注意到为了防止在应用水位追赶提交水位的过程中由于发送channel导致阻塞,我们使用一个切片数组,一次性打包要提交的日志,随后解锁,在解锁后再将切片中的日志应用到状态机中。

随后我们在Make()启动函数中加入协程的调用:

1
2
3
4
5
6
7
8
9
10
11
12
13
14
15
16
17
18
19
20
21
22
23
24
25
26
27
28
29
30
31
32
33
34
35
36
37
38
39
40
41
42
43
// the service or tester wants to create a Raft server. the ports
// of all the Raft servers (including this one) are in peers[]. this
// server's port is peers[me]. all the servers' peers[] arrays
// have the same order. persister is a place for this server to
// save its persistent state, and also initially holds the most
// recent saved state, if any. applyCh is a channel on which the
// tester or service expects Raft to send ApplyMsg messages.
// Make() must return quickly, so it should start goroutines
// for any long-running work.
func Make(peers []*labrpc.ClientEnd, me int,
persister *Persister, applyCh chan ApplyMsg) *Raft {

rf := &Raft{}
rf.peers = peers
rf.persister = persister
rf.me = me

// Your initialization code here (2A, 2B, 2C).
rf.leaderId = -1
rf.currentTerm = 0
rf.votedFor = -1
rf.state = FollowerState
rf.setElectionTimeout(randHeartbeatTimeout())
rf.log = make([]LogEntry, 0)
rf.commitIndex = 0
rf.lastApplied = 0
rf.nextIndex = make([]int, len(rf.peers))
rf.matchIndex = make([]int, len(rf.peers))

// initialize from state persisted before a crash
rf.readPersist(persister.ReadRaftState())

lastLogIndex, lastLogTerm := rf.log.lastLogInfo()
Debug(dClient, "S%d Started at T%d.

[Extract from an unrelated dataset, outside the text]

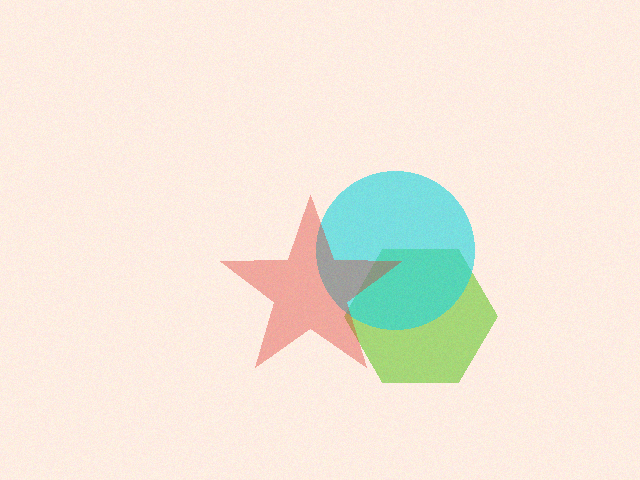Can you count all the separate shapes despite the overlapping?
Yes, there are 3 separate shapes.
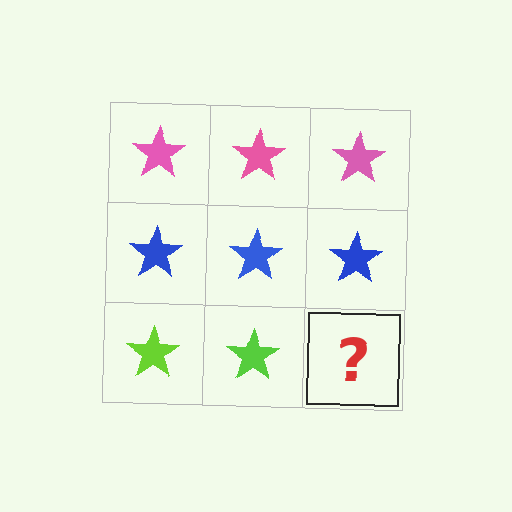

LLI: %d, LLT: %d.", rf.me, rf.currentTerm, lastLogIndex, lastLogTerm)

// start ticker goroutine to start elections
go rf.ticker()

// Apply logs periodically until the last committed index to make sure state machine is up to date.
go rf.applyLogsLoop(applyCh)

return rf
}

配置AppendEntries RPC

在本部分中,我们只需要在之前2A的基础上加入一小部份代码,我们根据论文图2中给出的提示来,其中有一点说在AppendEntriesRPC被调用端是如何根据Leader的已提交水位来更新自己的已提交水位的:

  1. If leaderCommit > commitIndex, set commitIndex = min(leaderCommit, index of last new entry)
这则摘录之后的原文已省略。